EVIDENCE OF A FUNCTIONAL RENIN-ANGIOTENSIN SYSTEM IN THE CHANNEL CATFISH (ICTALURUS PUNCTATUS)
Salination of freshwater (FW) bodies has the potential to affect homeostatic regulation of osmotic and volume balance in FW organisms. The renin-angiotensin system (RAS) plays an important role in volume balance by maintaining blood pressure in marine and seawater acclimated euryhaline fish, but little is known about the RAS in FW adapted fish. The purpose of the present study was to first determine if the FW channel catfish (Ictalurus punctatus), demonstrates evidence of a functional RAS. Channel catfish (n = 6) were implanted with a catheter in the dorsal aorta to measure dorsal aortic pressure (PDA) and infuse drugs.

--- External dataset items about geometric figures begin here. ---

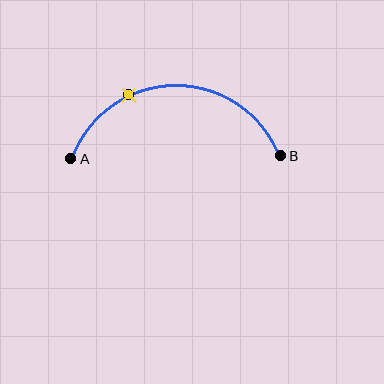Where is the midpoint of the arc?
The arc midpoint is the point on the curve farthest from the straight line joining A and B. It sits above that line.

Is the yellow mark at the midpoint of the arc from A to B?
No. The yellow mark lies on the arc but is closer to endpoint A. The arc midpoint would be at the point on the curve equidistant along the arc from both A and B.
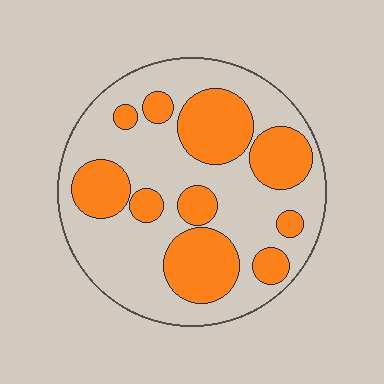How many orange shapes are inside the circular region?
10.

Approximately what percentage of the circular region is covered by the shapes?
Approximately 35%.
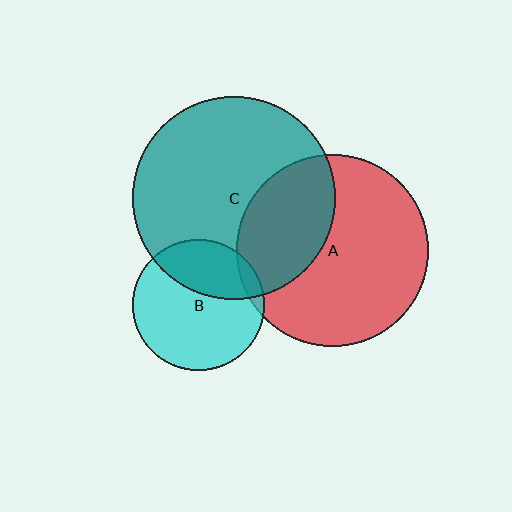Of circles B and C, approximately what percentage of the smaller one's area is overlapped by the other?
Approximately 35%.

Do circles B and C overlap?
Yes.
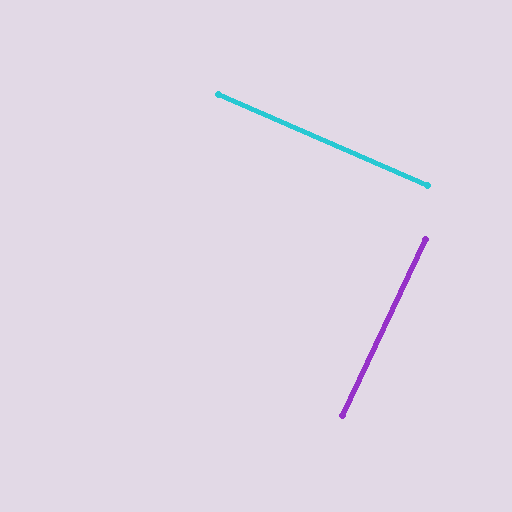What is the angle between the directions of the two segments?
Approximately 88 degrees.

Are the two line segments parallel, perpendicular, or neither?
Perpendicular — they meet at approximately 88°.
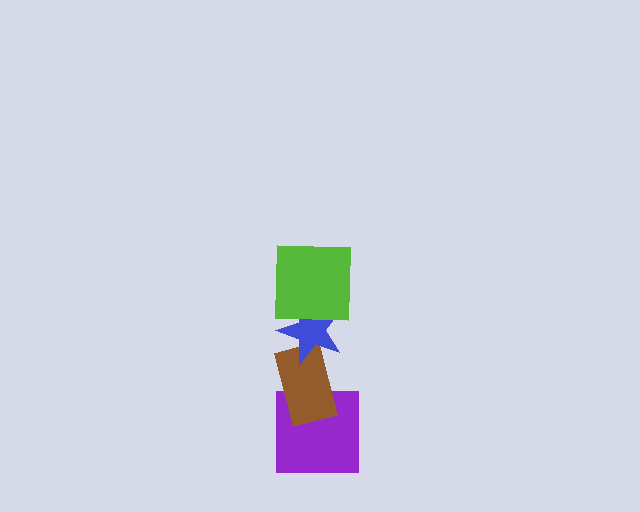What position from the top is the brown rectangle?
The brown rectangle is 3rd from the top.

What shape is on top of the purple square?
The brown rectangle is on top of the purple square.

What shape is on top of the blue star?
The lime square is on top of the blue star.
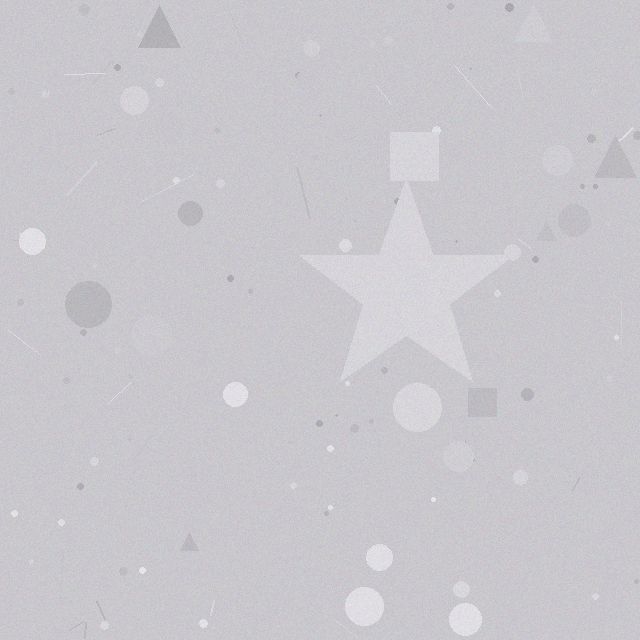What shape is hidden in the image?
A star is hidden in the image.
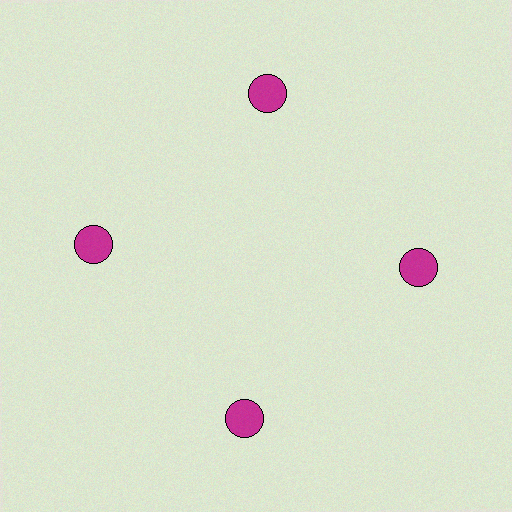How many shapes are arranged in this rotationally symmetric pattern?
There are 4 shapes, arranged in 4 groups of 1.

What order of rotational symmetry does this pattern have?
This pattern has 4-fold rotational symmetry.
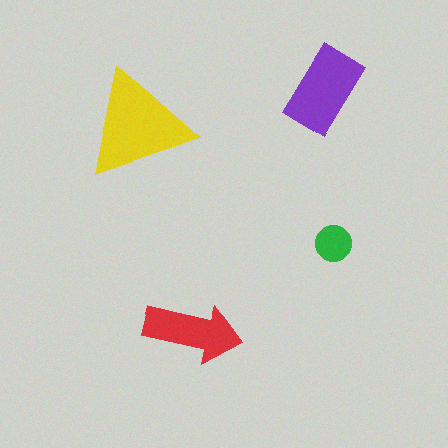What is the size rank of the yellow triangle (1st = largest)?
1st.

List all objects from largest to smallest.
The yellow triangle, the purple rectangle, the red arrow, the green circle.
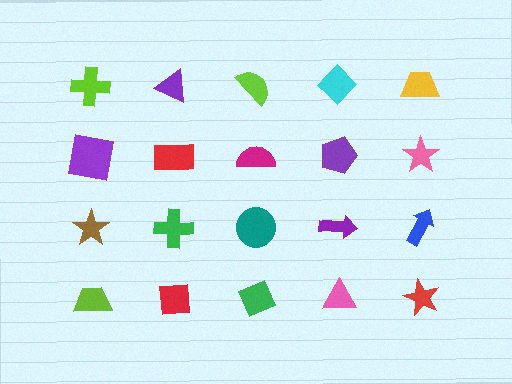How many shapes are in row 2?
5 shapes.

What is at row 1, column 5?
A yellow trapezoid.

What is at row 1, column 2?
A purple triangle.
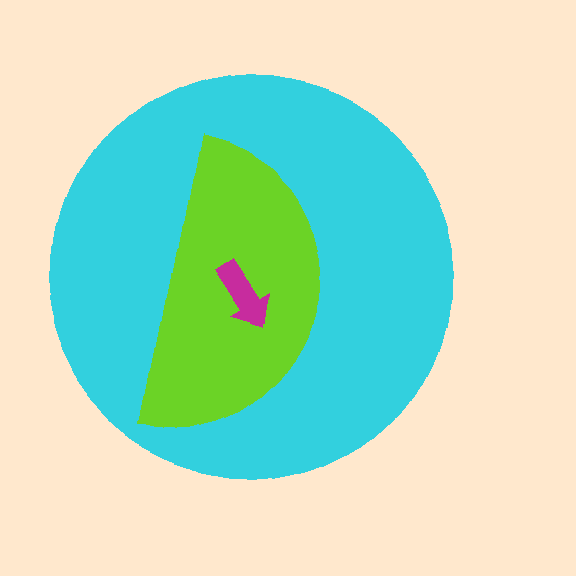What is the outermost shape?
The cyan circle.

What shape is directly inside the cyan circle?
The lime semicircle.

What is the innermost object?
The magenta arrow.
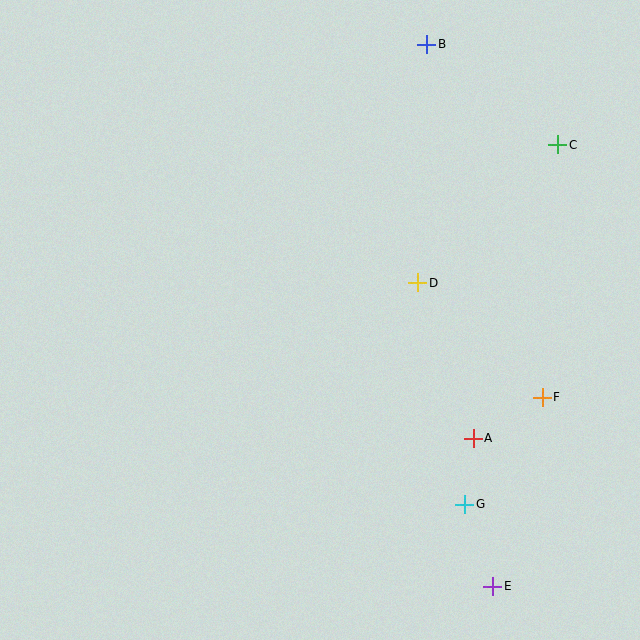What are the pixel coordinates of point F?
Point F is at (542, 397).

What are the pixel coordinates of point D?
Point D is at (418, 283).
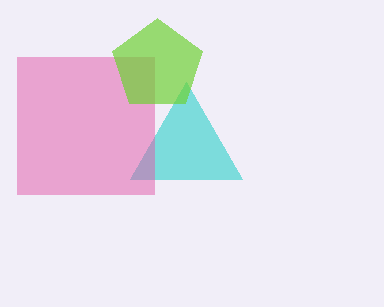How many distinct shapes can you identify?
There are 3 distinct shapes: a cyan triangle, a pink square, a lime pentagon.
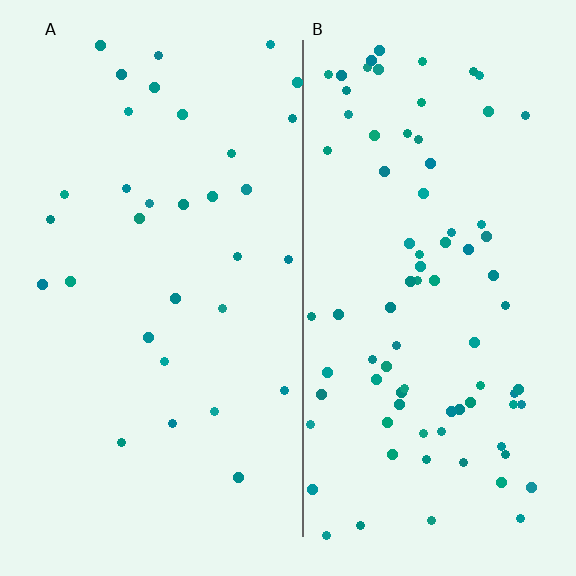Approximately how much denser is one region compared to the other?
Approximately 2.6× — region B over region A.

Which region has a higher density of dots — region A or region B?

Infusion of [Asn1,Val5,Asn9]-angiotensin I (ANGI) at 100, 400, and 1000 ng/kg significantly increased PDA in a dose dependent manner (P < 0.05). Pretreatment with 2 mg/kg of the angiotensin converting enzyme inhibitor, Captopril (CAP), essentially eliminated the pressor response to the highest dose of ANGI (P < 0.05). Finally, infusion of 400 ng/kg [Asn1,Val5]-angiotensin II (ANGII) significantly increased PDA from baseline (P < 0.05). The results suggest that channel catfish appear to have an operational RAS and may serve as a suitable model in which to study the role of ANGII in blood pressure regulation in FW adapted fish.Abstract
Bodies of freshwater (FW) potentially face a state of increased salinity due to the thermal expansion of seawater (SW) (Titus & Narayanan 1996), dispersion of irrigated saline soils (Ingersoll et al. 1992; Nielsen et al. 2003), runoff from winter road salting (Novotny et al. 2008), and hurricane storm surge (Steyer et al. 2005). For example, in a FW marsh zone of the Terrabonne Basin in south central Louisiana, the storm surge from Hurricane Rita produced a spike in salinity to 17 ppt and remained above 6 ppt when measured nearly 3 months following the hurricane (Steyer et al. 2005). Such increases in environmental salinity may produce fluid shifts in FW organisms affecting vascular volume and blood pressure. As a result, homeostatic balance, and possibly survival, of FW fish in the face of salinity change may depend on species-specific efficiency to regulate osmolarity and volume.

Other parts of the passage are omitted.